More importantly, communications security must be viewed holistically, at all layers of the OSI model. Different mechanisms and tools are deployed to secure each layer. For example, IEEE 802.1X is configured to protect an IEEE 802.11 infrastructure providing authentication mechanisms at Layer 2. At the same time, antivirus and antispam software protects the application layer.
Based on the accumulated experience securing IPv4 networks, it would be extremely dangerous to narrow network security to IP and IPsec only. Such a strategy would lead to a world in which hosts exchange viruses in a very secure manner. When looking at Layer 3, however, it is true that IPv6 brings along new perspectives. IPv6 makes some things better but has the potential to make other things worse. We cannot state that the net sum makes IPv6 a more or a less secure protocol:
- Better: In IPv6, automated scanning and worm propagation is harder due to huge subnets. With a uniform and non-obvious distribution of host IDs, it is practically impossible for an attacker to perform successful reconnaissance.
- Challenging: New concepts in addressing and configuration and lack of familiarity with the technology can lead to incomplete or incorrectly applied security policies. When managing a dual-stack environment, potential vulnerabilities exist because both IPv4 and IPv6 need to be properly secured. Extension headers might open the door to new types of threats.

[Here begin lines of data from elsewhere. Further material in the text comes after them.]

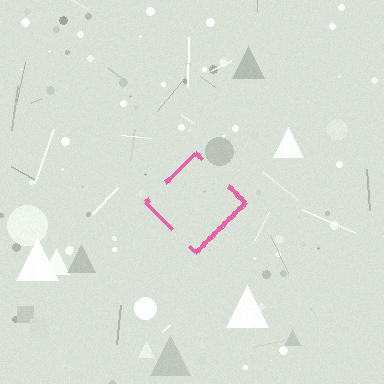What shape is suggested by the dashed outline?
The dashed outline suggests a diamond.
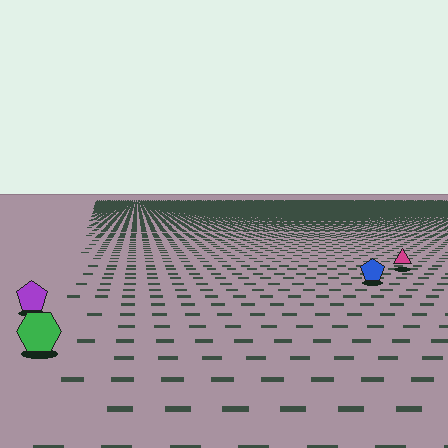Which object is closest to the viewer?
The green hexagon is closest. The texture marks near it are larger and more spread out.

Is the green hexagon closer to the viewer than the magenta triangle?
Yes. The green hexagon is closer — you can tell from the texture gradient: the ground texture is coarser near it.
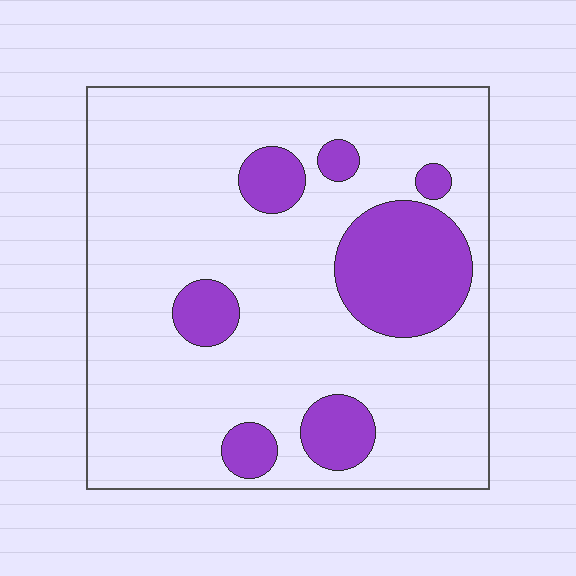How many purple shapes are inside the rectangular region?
7.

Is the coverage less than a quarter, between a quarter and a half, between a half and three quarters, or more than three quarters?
Less than a quarter.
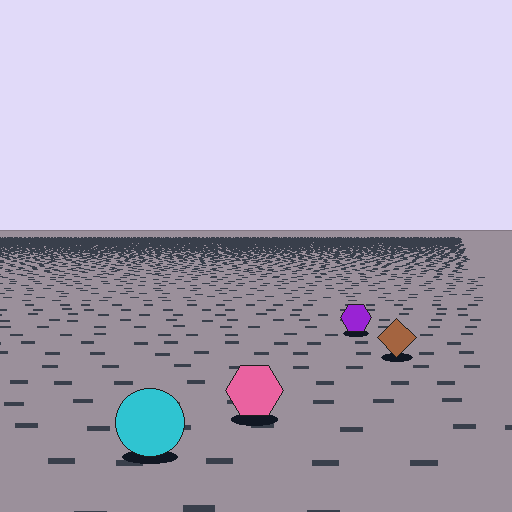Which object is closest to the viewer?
The cyan circle is closest. The texture marks near it are larger and more spread out.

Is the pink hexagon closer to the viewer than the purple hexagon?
Yes. The pink hexagon is closer — you can tell from the texture gradient: the ground texture is coarser near it.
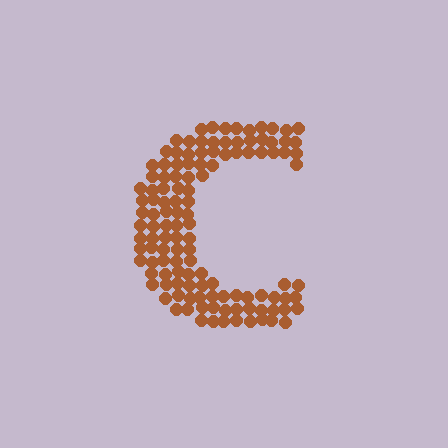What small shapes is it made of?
It is made of small circles.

- Different: IPv4 Address Resolution Protocol (ARP) is replaced by IPv6 Neighbor Discovery (ND), both of which are unsecured by default. Unlike IPv4, IPv6 has a Secure Neighbor Discovery (SEND) protocol (RFC 3971), which improves security for ND.

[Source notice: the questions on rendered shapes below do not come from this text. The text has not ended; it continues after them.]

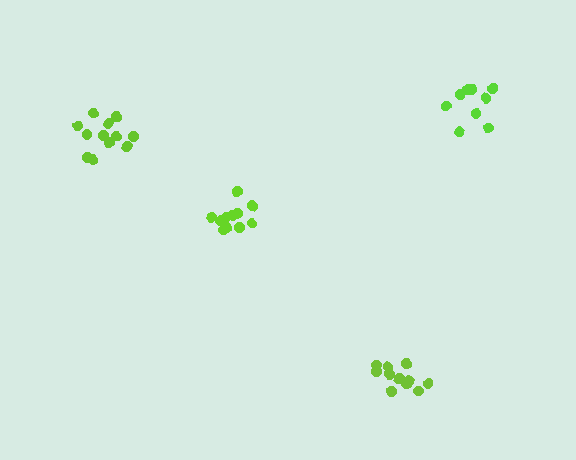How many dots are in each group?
Group 1: 9 dots, Group 2: 12 dots, Group 3: 11 dots, Group 4: 11 dots (43 total).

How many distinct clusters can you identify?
There are 4 distinct clusters.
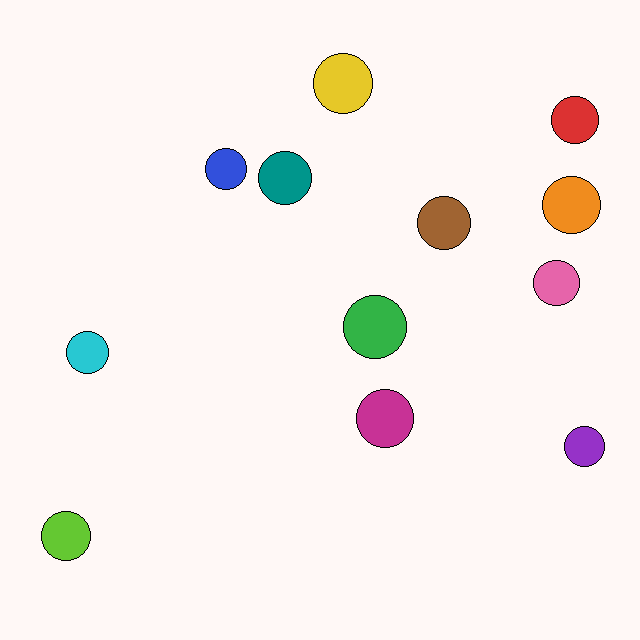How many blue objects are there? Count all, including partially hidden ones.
There is 1 blue object.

Answer: No, IPv6 is not more secure than IPv4 as a protocol set. Most of the security challenges faced by IPv4 remain in IPv6 environments. Network managers must control the IPv6 traffic as they do for IPv4. IPsec can be leveraged to secure IPv6 environments when possible but a global network of IPsec peer-to-peer communication is far from becoming reality, if such a reality is ever possible or desired.
Is Renumbering Easier with IPv6?
Renumbering a network, assigning it a new addressing scheme, is a task dreaded by network managers. Renumbering, however, is a fact of life in the evolution of a business and is triggered by factors such as:
- Large mergers
- Site transition
Although it is true that IPv6 autoconfiguration mechanisms help in the renumbering process, it is incorrect to state that IPv6 solved the renumbering problem. The actual change of IP addresses on the interfaces of hosts, routers, switches, and appliances represents only one step of the renumbering process. Other updates are generally required in order to restore full network operation:
- IP address–dependent feature configuration: Examples of such features are access control list (ACL) and addressing of resources such as AAA servers and network management servers.
- Naming server: All DNS entries must be updated to reflect the new address corresponding to a given name.
- Network management applications: All tools used to monitor the network must be updated.
To fully appreciate the implications of renumbering an IPv6 network, refer to RFC 4192, Procedures for Renumbering an IPv6 Network Without a Flag Day,18 which documents a study done over the life of the European Commission–funded 6NET project in collaboration with Cisco Systems on this topic.
Answer: Renumbering is somewhat easier in IPv6; however, not all its aspects are simplified. The best recommendation is for organizations to use naming services, such as DNS, to the extent practical to minimize the impact of renumbering both in IPv4 and IPv6.